Raleigh City Council moves on some short-term rentals; stalls on whole-house rentals

CJ file photo
CJ file photo

The Raleigh City Council Healthy Neighborhoods committee approved a draft ordinance for regulating short-term rentals, but it failed to find a consensus on what to do about whole-house rentals in the city.

Short-term rentals, like Airbnb, are technically illegal in Raleigh, but the city hasn’t enforced the ban while regulations are in the works. City officials have spent years trying to create rules for the practice. Past recommendations — including those proposed by a residents’ task force — have failed to win council approval.

The city is now considering modeling itself after Asheville, which implemented regulations restricting the short-term rental industry.

Council members Nicole Stewart, Stef Mendell, Russ Stephenson, and Raleigh Mayor Nancy McFarlane sit on the Healthy Neighborhoods committee. Stephenson serves as chair.

The draft ordinance approved by the committee allows residents rent up to two guest rooms to visitors, but requires the full-time resident to be present the entire time the lodgers stay at the property.

Before operating a short-term rental, a resident must obtain a zoning permit from the City’s Development Services Department and file for a Room Occupancy Tax Application with Wake County. Cooking facilities in any bedroom is prohibited, as is exterior advertising.

The committee scratched out a few provisions, which were included in the draft ordinance. A provision prohibiting apartment short-term rentals in residential districts was removed, as well as a section restricting the number of short-term rentals that could operate within a certain distance of each other.

The committee passed the draft ordinance unanimously, but it will still have to go through other committees before the full City Council votes on the rules. Parts of it are still open for discussion with the full council. Whether the city would require residents applying for a short-term rental permit to provide mailed notices to the owners of all nearby property is subject to change.

Stewart questioned the purpose of requiring notification to neighbors if they have no ability to affect the permitting process; Mendell said it would serve as a common courtesy to neighbors about changes in the neighborhood.
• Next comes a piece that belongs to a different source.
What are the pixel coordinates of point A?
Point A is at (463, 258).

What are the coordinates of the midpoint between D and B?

Whole-house rentals, which remain banned under the short term rental draft ordinance, is a topic of contention. The city would have to draft a separate ordinance.

McFarlane suggested allowing whole-house rentals in residential districts, but with time constraints.

Mendell said a majority of City Council members don’t support whole-house rentals, and people have told her horror stories about living next to bad actors. While the City Council heard from a couple of people who complained about whole-house rentals, the mayor said the data doesn’t suggest big problems.

“There are a lot of people doing this now with very, very few complaints,” McFarlane said. “If you look at the hundreds of people across the city who are doing this consistently and doing it well, I don’t see the need to punish all of them if they are doing it right.”

Stewart said short-term rentals have many benefits, including added tax revenue for the city, allowing families to test neighborhoods before moving in, and helping lonely seniors meet more people.

“There are so many benefits to this, and yet we want to craft an entire policy or throw the baby out with the bath water and say, ‘We heard from a few folks who really don’t like these things so we won’t allow them,’” Stewart said. “That’s kind of ridiculous.”